Publié en 1881, ce troisième roman de Joaquim Maria Machado de Assis apporta à son auteur la consécration, et acquit au fil du temps la stature d'une oeuvre fondatrice de la littérature brésilienne.
Bras Cubas, désormais décédé d'une pneumonie, rédige ces "mémoires posthumes" avec la liberté de ton que seule, enfin, la mort peut donner au sein de l'ultra-policée bonne société brésilienne du XIXème siècle finissant.
Après deux romans sociaux classiques, Machado de Assis, selon la formule de Roberto Schwarz, écrit enfin ce "roman réaliste aux techniques anti-réalistes". Récupérant une forme d'écriture primesautière, enlevée, pleine de clins d'oeil au lecteur, de digressions, d'apparents coqs-à-l'âne, qui doit beaucoup au Laurence Sterne de "Tristram Shandy" ou encore au Diderot de "Jacques le fataliste", l'auteur a une idée de génie, qui crée la rupture et la réussite littéraire : plutôt que de tenter de donner pour la n-ième fois le point de vue narratif à un "opprimé" ou à une "victime", il renverse toute la perspective en faisant de Bras Cubas, le mort narrateur, un membre éminent de la classe dirigeante brésilienne, dont le lecteur incrédule découvre peu à peu, insidieusement, la somme à peine imaginable d'auto-satisfaction et de cynisme qui le caractérisent. Riche fainéant aux ambitions intellectuelles démesurées (et sans rapport avec ses moyens tels qu'ils sont dévoilés, cocassement, de sa plume posthume même, au lecteur), dont la position de rentier sûr de lui repose avant tout sur l'esclavage et le clientélisme à grande échelle, caractéristiques presque fondatrices de cette société brésilienne de grands propriétaires et de riches commerçants, qui ne laissera avec réticence abolir l'esclavage qu'en 1888, provoquant directement la chute du (trop) libéral (pour l'époque) empereur Pedro II et l'instauration pour 40 ans de la république des oligarques et des "coronels"..., Bras Cubas nous enchante à chacun de ses 160 brefs paragraphes, grâce à l'art consommé d'un auteur machiavélique qui utilise avec subtilité toutes les ressources, à rebours, que peut procurer un "narrateur non fiable".

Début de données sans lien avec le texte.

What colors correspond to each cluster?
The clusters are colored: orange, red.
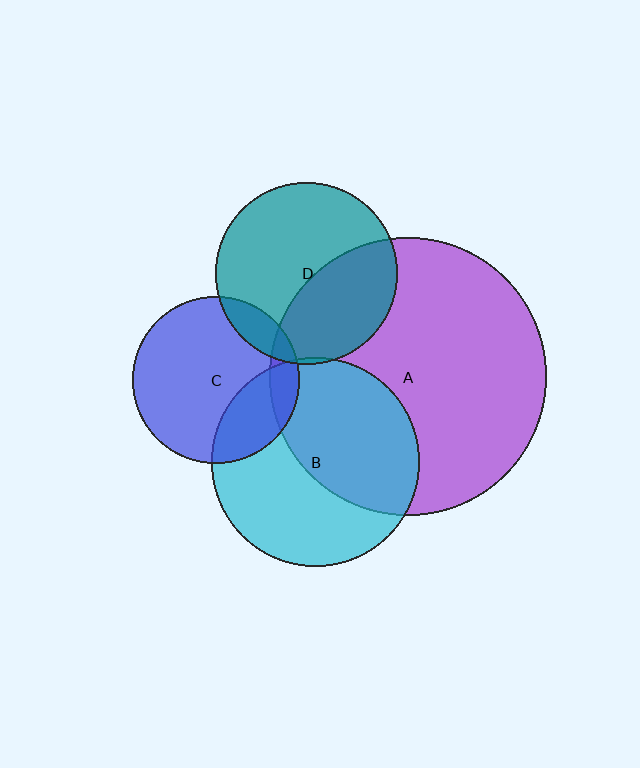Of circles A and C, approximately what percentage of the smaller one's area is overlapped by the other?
Approximately 10%.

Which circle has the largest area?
Circle A (purple).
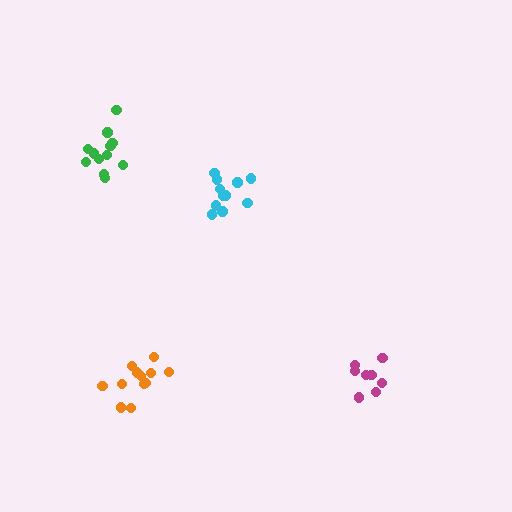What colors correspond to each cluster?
The clusters are colored: orange, cyan, magenta, green.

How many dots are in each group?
Group 1: 12 dots, Group 2: 11 dots, Group 3: 8 dots, Group 4: 12 dots (43 total).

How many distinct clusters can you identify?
There are 4 distinct clusters.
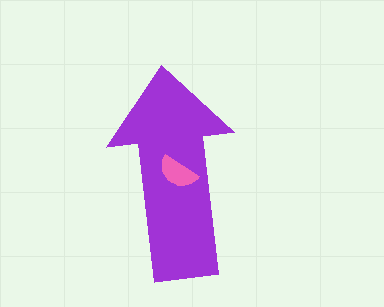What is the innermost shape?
The pink semicircle.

Une oeuvre immense, tant par ce qu'elle dit d'un moment social et historique qui n'a jamais vraiment disparu, au Brésil ou ailleurs, que par le raffinement de sa technique littéraire qui provoque, lorsque l'on commence à réaliser ce que l'auteur nous a mijotés, une furieuse envie d'applaudir !
"Le lecteur a là, en quelques lignes, le portrait physique et moral de la personne qui devait avoir plus tant d'influence sur ma vie. Elle était ainsi à seize ans. Toi qui me lis - si tu es encore au monde, quand ces pages verront le jour - toi qui me lis, Virgilia chérie, ne remarques-tu pas quelque différence entre le langage d'aujourd'hui et celui qui fut le mien la première fois que je te vis ? Crois bien que j'étais aussi sincère alors que maintenant ; la mort ne m'a rendu ni acariâtre ni injuste.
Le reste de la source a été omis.